Tuesday, July 19, 2005

Karl Marx is the greatest



Karl Marx is the greatest philosopher, according to a poll conducted by the BBC. Some 34,000 listeners cast votes after hearing advocates for the various candidates, with Marx pulling in almost 28% of votes, more than twice as many as runner-up David Hume. Rounding out the top ten were Ludwig Wittgenstein, Friedrich Nietzsche, Plato, Immanuel Kant, St. Thomas Aquinas, Socrates, Aristotle, and Karl Popper. The result is bound to confirm the belief of right-wingers that the BBC and its listeners are a bunch of unreconstructed Bolsheviks, just as Tommy Douglas's victory in the Greatest Canadian contest confirmed their worst suspicions about the CBC and its listeners.
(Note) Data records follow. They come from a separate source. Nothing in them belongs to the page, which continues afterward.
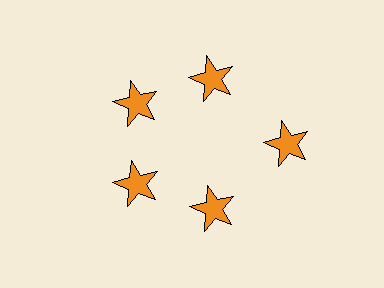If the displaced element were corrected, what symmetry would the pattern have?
It would have 5-fold rotational symmetry — the pattern would map onto itself every 72 degrees.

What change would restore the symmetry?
The symmetry would be restored by moving it inward, back onto the ring so that all 5 stars sit at equal angles and equal distance from the center.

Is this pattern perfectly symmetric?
No. The 5 orange stars are arranged in a ring, but one element near the 3 o'clock position is pushed outward from the center, breaking the 5-fold rotational symmetry.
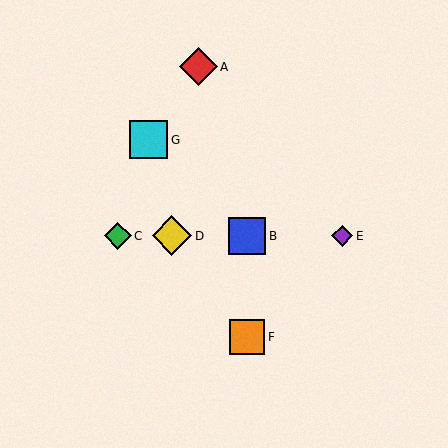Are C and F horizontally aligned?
No, C is at y≈236 and F is at y≈337.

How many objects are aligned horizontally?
4 objects (B, C, D, E) are aligned horizontally.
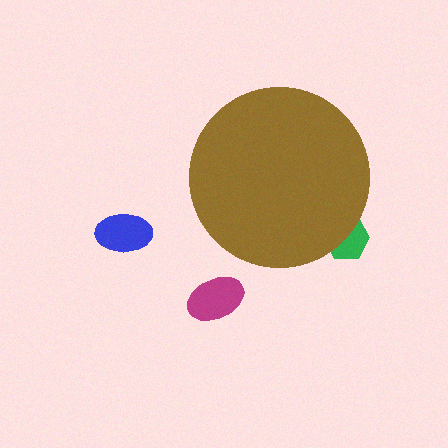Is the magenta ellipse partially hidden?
No, the magenta ellipse is fully visible.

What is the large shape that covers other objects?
A brown circle.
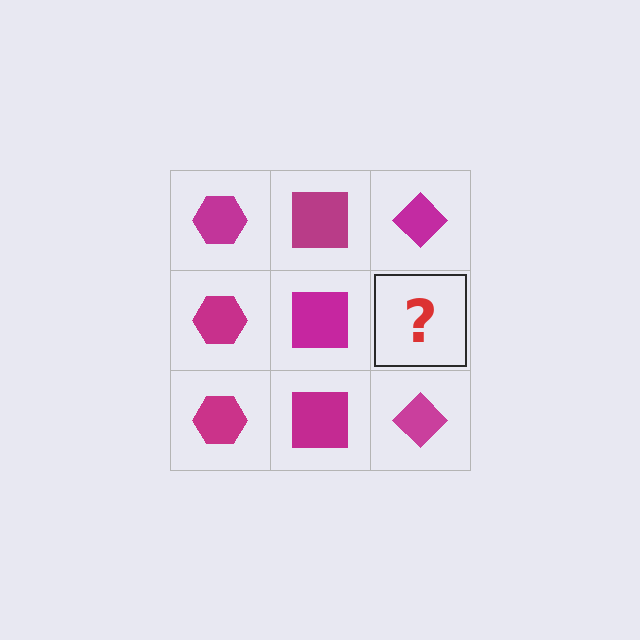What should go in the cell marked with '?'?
The missing cell should contain a magenta diamond.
Although trying to judge who is the single "greatest" person in any field of endeavour (even hockey) is a mug's game, certainly Marx and Hume rank high on my list of great intellectuals. Many would say that Hume was a philosopher's philosopher, in a way that Marx wasn't--and Marx no doubt would have agreed. As he famously wrote: "Philosophers have only interpreted the world, in various ways; the point, however, is to change it." Marx is often viewed primarily as an economist and political activist, though he is at the same time very much a social and political philosopher. Karl Popper, who decried what he saw as the totalitarian implications of the thought of Plato and Marx, nevertheless recognized the contribution Marx made to social science through emphasizing the importance of economic and technological factors in history. The prominent economic historian Robert Heilbroner (1919-2005), who was both sympathetic to and critical of Marx, wrote that Marx's model of the capitalist economy "displayed extraordinary predictive capacity" and that, despite its limitations, Marx's analysis "remains the gravest, most penetrating examination the capitalist system has ever undergone." (Surely there is something to be said for an economist who, in discussing the distinction between productive and unproductive labour, speaks of Milton producing Paradise Lost "as a silkworm produces silk, by expressing his nature through his activity.") As for Marx's general theory of historical development, which asserts that economic structures survive or fall as they promote or hinder the development of society's productive powers, this was corroborated (i.e., lent support) by the collapse of the Soviet Union, was it not?

If I remember correctly, Karl Marx and David Hume have at least one academic distinction in common: they were both turned down when they applied for teaching positions at the University of Edinburgh.